Stando al Rapporto, le regioni più gettonate dagli enogastronauti italiani sono Sicilia, Emilia-Romagna e Campania, mentre le città dove i buongustai con guida sottobraccio si mettono più volentieri a tavola sono Napoli, Bologna e Roma. Lo studio si occupa anche dei viaggiatori gourmet stranieri, stimando che alla fine di quest’anno saranno cinque milioni e mezzo gli europei che percorreranno le strade del Bel Paese con lo scopo primario di soddisfare la fame e la sete di cultura e di bellezze italiche, ma appagando nello stesso tempo la fame e la sete di cibi e vini rigorosamente Made in Italy. Città d’arte, mare e montagna vanno bene, ma solo se mostre, collezioni, bagni ed escursioni sono coniugate con esperienze culinarie altrettanto valide, appaganti.

Grazie a Garibaldi, quindi, è statisticamente provato: si viaggia per mangiare e ogni luogo della Penisola è degno di essere visitato, ammirato, conosciuto e assaporato. Occhi, gola e mente. Google Maps serve anche, e molto spesso “soprattutto”, per indicare i filoni d’oro della dieta mediterranea. Strade, paesaggi, arte, mare e monti, colli, città… Tutto bello, tutto incantevole, ma se nell’itinerario non viene inserito l’indirizzo di una voluttuosa trattoria dove fermarsi per godere i cibi tipici e i buoni piatti della tradizione locale o l’ubicazione di una cantina dove degustare i vini, magari autoctoni e semisconosciuti, del luogo, è un itinerario zoppo.

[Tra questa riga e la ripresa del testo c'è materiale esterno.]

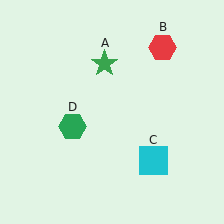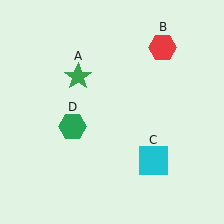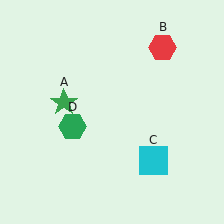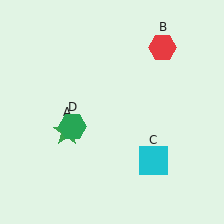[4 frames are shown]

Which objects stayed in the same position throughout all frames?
Red hexagon (object B) and cyan square (object C) and green hexagon (object D) remained stationary.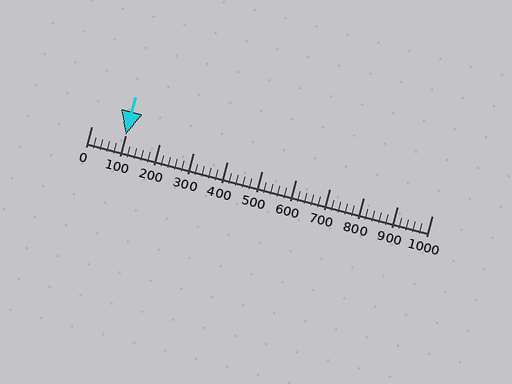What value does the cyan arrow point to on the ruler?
The cyan arrow points to approximately 100.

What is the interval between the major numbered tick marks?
The major tick marks are spaced 100 units apart.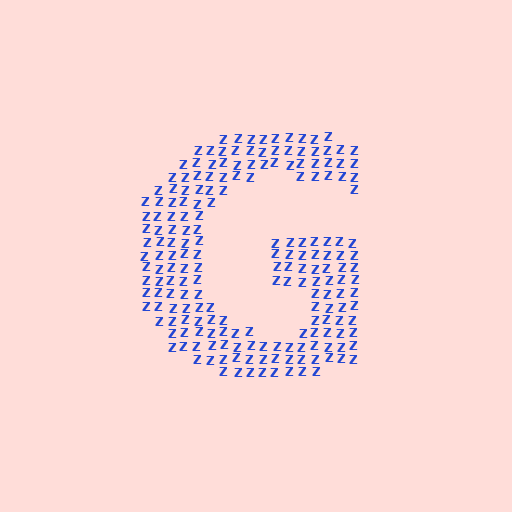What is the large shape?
The large shape is the letter G.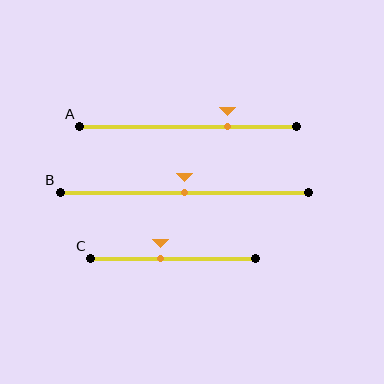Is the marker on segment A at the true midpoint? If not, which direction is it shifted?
No, the marker on segment A is shifted to the right by about 18% of the segment length.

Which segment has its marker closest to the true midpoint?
Segment B has its marker closest to the true midpoint.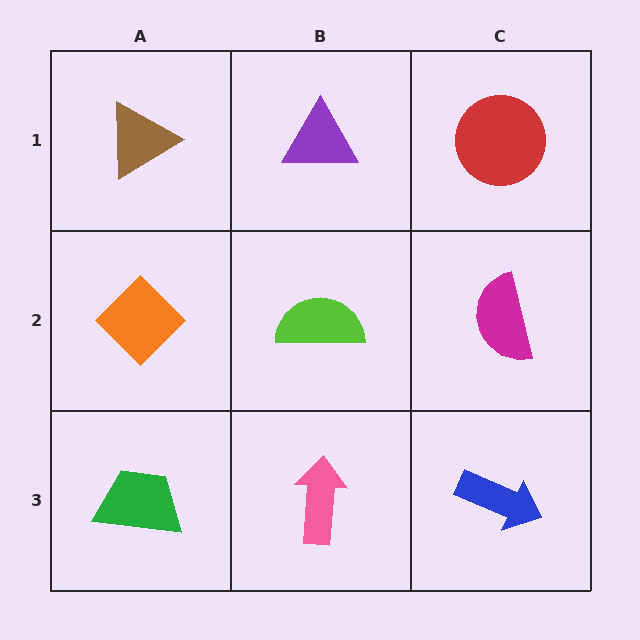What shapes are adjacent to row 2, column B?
A purple triangle (row 1, column B), a pink arrow (row 3, column B), an orange diamond (row 2, column A), a magenta semicircle (row 2, column C).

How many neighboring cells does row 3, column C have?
2.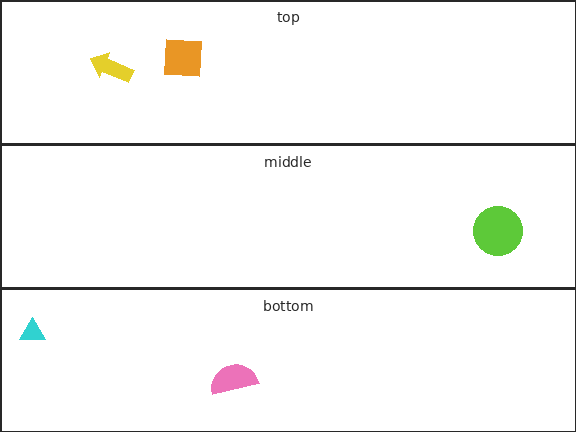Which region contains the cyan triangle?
The bottom region.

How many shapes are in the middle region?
1.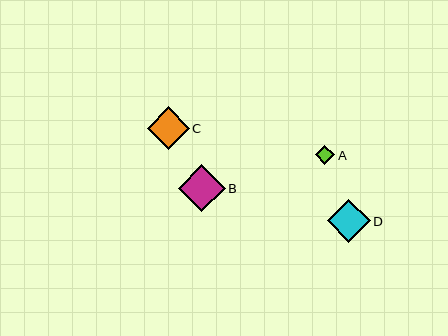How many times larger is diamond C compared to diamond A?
Diamond C is approximately 2.2 times the size of diamond A.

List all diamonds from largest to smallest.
From largest to smallest: B, D, C, A.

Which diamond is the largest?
Diamond B is the largest with a size of approximately 47 pixels.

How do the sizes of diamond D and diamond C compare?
Diamond D and diamond C are approximately the same size.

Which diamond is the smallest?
Diamond A is the smallest with a size of approximately 20 pixels.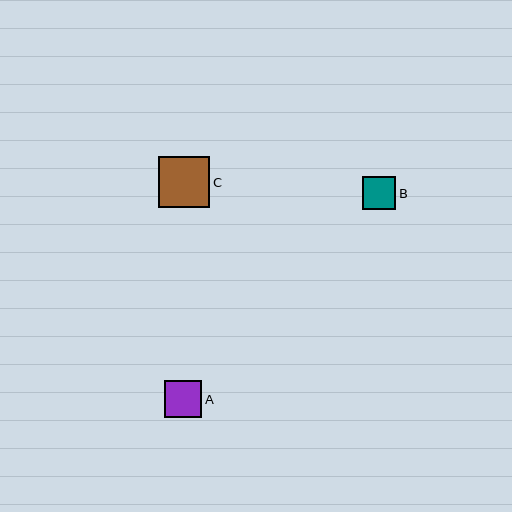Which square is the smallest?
Square B is the smallest with a size of approximately 33 pixels.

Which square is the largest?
Square C is the largest with a size of approximately 51 pixels.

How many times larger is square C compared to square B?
Square C is approximately 1.5 times the size of square B.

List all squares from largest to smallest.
From largest to smallest: C, A, B.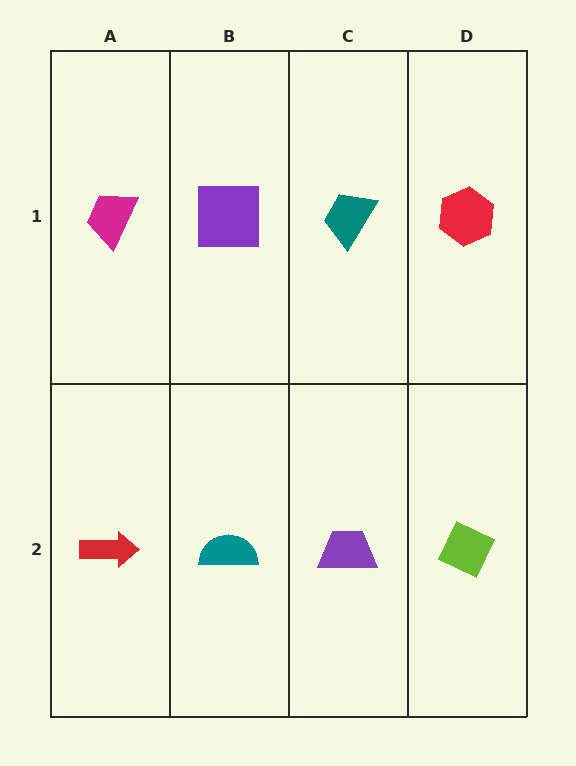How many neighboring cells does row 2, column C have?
3.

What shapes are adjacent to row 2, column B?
A purple square (row 1, column B), a red arrow (row 2, column A), a purple trapezoid (row 2, column C).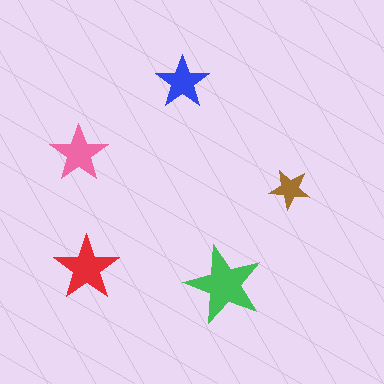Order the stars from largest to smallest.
the green one, the red one, the pink one, the blue one, the brown one.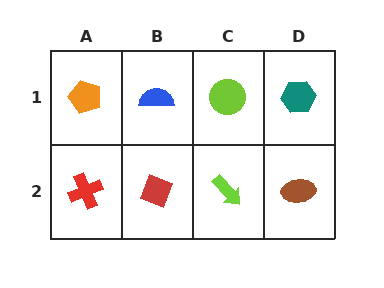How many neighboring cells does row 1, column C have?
3.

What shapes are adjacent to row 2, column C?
A lime circle (row 1, column C), a red diamond (row 2, column B), a brown ellipse (row 2, column D).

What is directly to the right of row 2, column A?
A red diamond.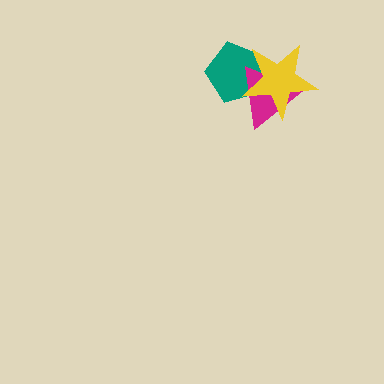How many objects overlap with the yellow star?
2 objects overlap with the yellow star.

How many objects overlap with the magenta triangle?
2 objects overlap with the magenta triangle.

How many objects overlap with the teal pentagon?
2 objects overlap with the teal pentagon.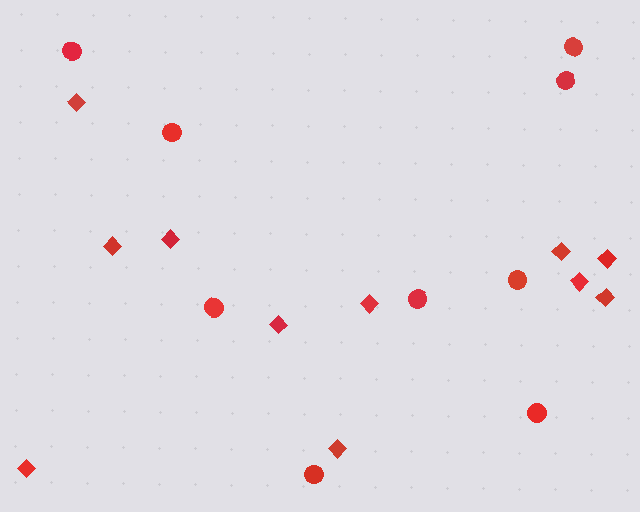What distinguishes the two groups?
There are 2 groups: one group of diamonds (11) and one group of circles (9).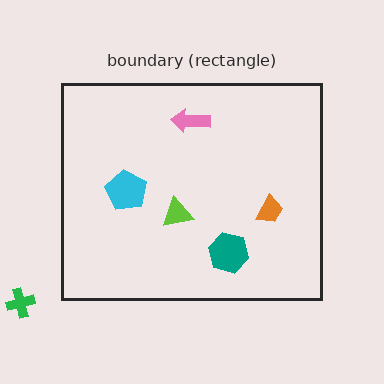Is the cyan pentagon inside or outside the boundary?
Inside.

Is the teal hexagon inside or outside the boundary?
Inside.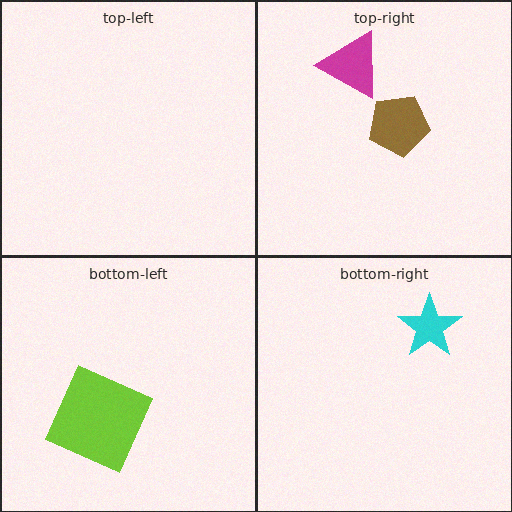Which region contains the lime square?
The bottom-left region.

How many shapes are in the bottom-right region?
1.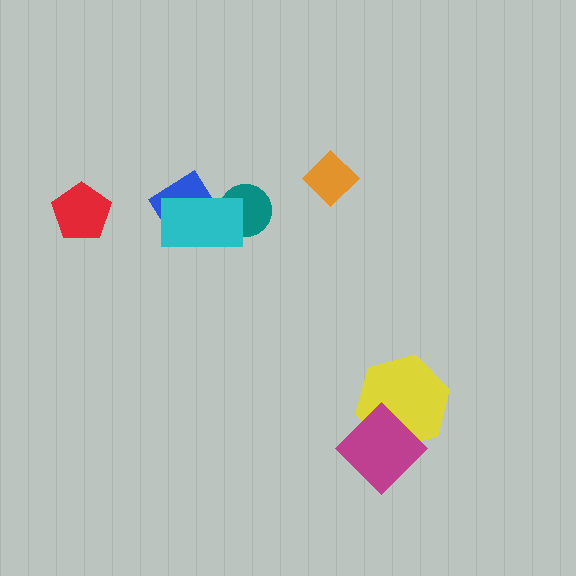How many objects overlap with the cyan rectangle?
2 objects overlap with the cyan rectangle.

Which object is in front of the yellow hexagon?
The magenta diamond is in front of the yellow hexagon.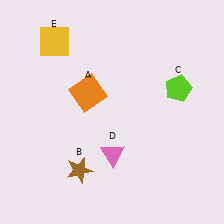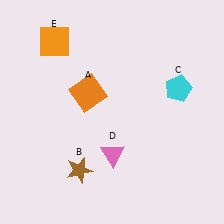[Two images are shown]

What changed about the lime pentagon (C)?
In Image 1, C is lime. In Image 2, it changed to cyan.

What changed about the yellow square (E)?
In Image 1, E is yellow. In Image 2, it changed to orange.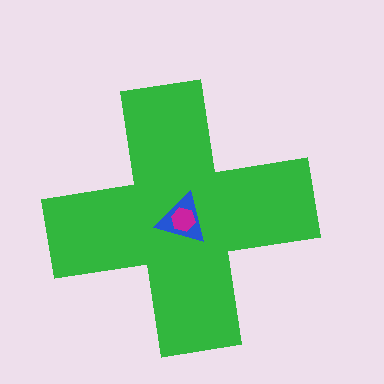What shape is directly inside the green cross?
The blue triangle.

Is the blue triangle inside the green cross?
Yes.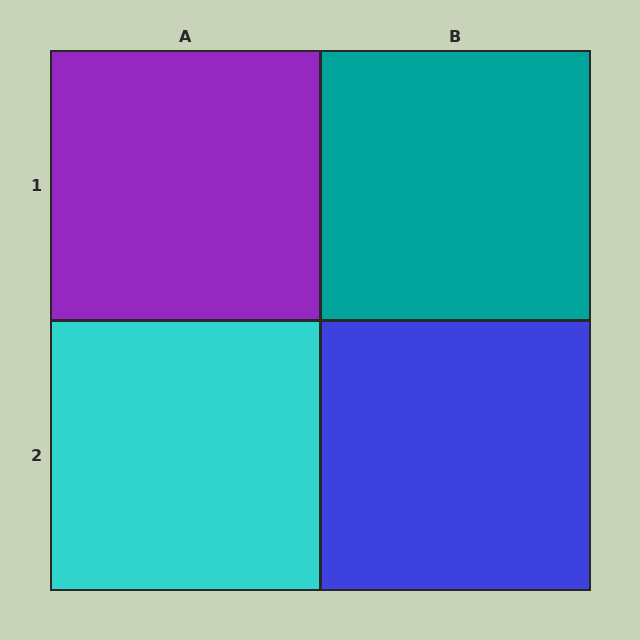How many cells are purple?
1 cell is purple.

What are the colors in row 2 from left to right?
Cyan, blue.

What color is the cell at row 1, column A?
Purple.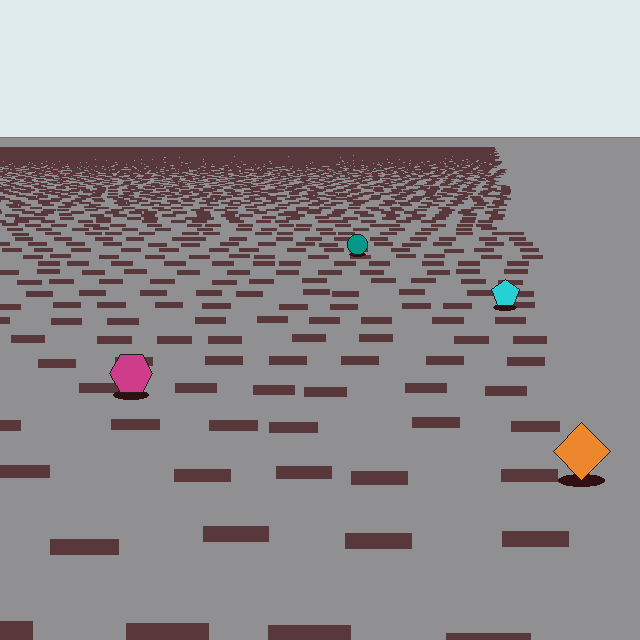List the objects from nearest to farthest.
From nearest to farthest: the orange diamond, the magenta hexagon, the cyan pentagon, the teal circle.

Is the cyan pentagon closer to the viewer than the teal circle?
Yes. The cyan pentagon is closer — you can tell from the texture gradient: the ground texture is coarser near it.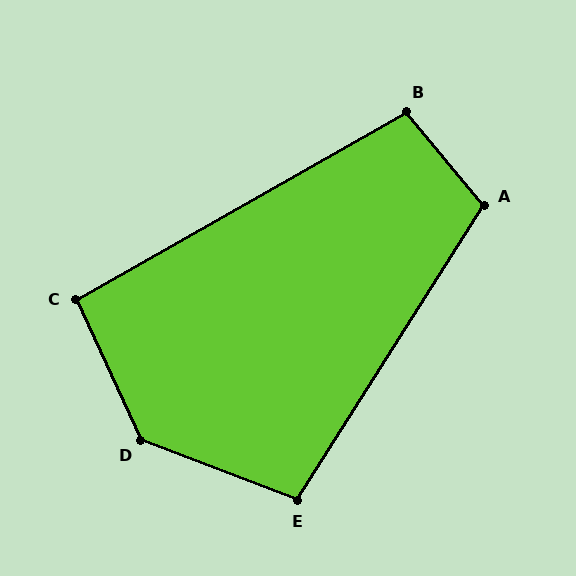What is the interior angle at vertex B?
Approximately 100 degrees (obtuse).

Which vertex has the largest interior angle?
D, at approximately 135 degrees.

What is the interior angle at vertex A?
Approximately 108 degrees (obtuse).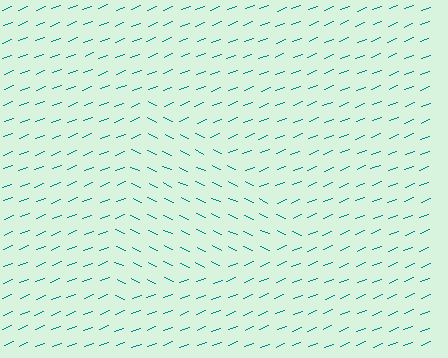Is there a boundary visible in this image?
Yes, there is a texture boundary formed by a change in line orientation.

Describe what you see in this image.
The image is filled with small teal line segments. A triangle region in the image has lines oriented differently from the surrounding lines, creating a visible texture boundary.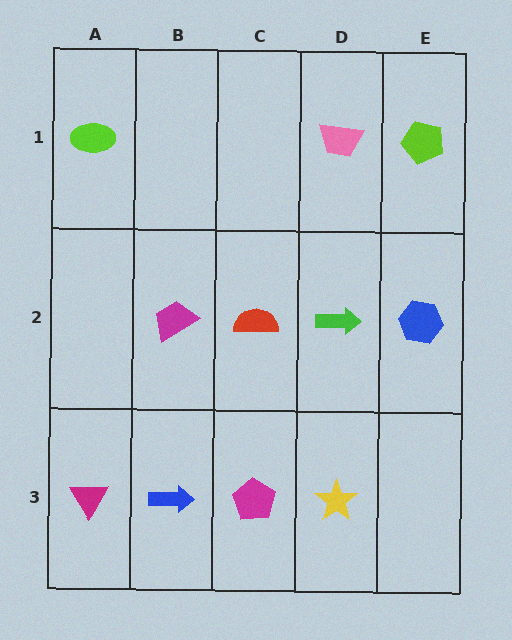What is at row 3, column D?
A yellow star.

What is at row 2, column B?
A magenta trapezoid.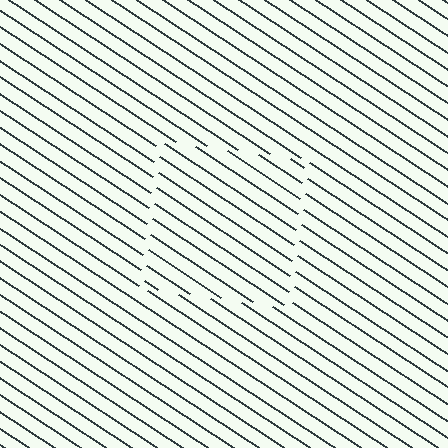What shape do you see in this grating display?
An illusory square. The interior of the shape contains the same grating, shifted by half a period — the contour is defined by the phase discontinuity where line-ends from the inner and outer gratings abut.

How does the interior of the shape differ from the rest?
The interior of the shape contains the same grating, shifted by half a period — the contour is defined by the phase discontinuity where line-ends from the inner and outer gratings abut.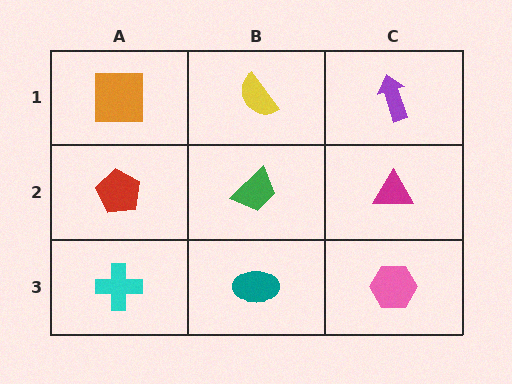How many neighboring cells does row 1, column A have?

Non conclusus. Se nei paesaggi del gusto non viene aggiunto un Mulino Bianco o una Dop, una Igp o una Specialità tradizionale garantita (Stg) quale piacere se ne ricava? Gli occhi vogliono la loro parte, che viene loro data volentieri, ma vogliamo lasciare il palato a bocca asciutta? Non si può capire il genius loci, l’anima di ogni particolare zona del Bel Paese, se lo si mutila di una parte fondamentale qual è la cucina del territorio.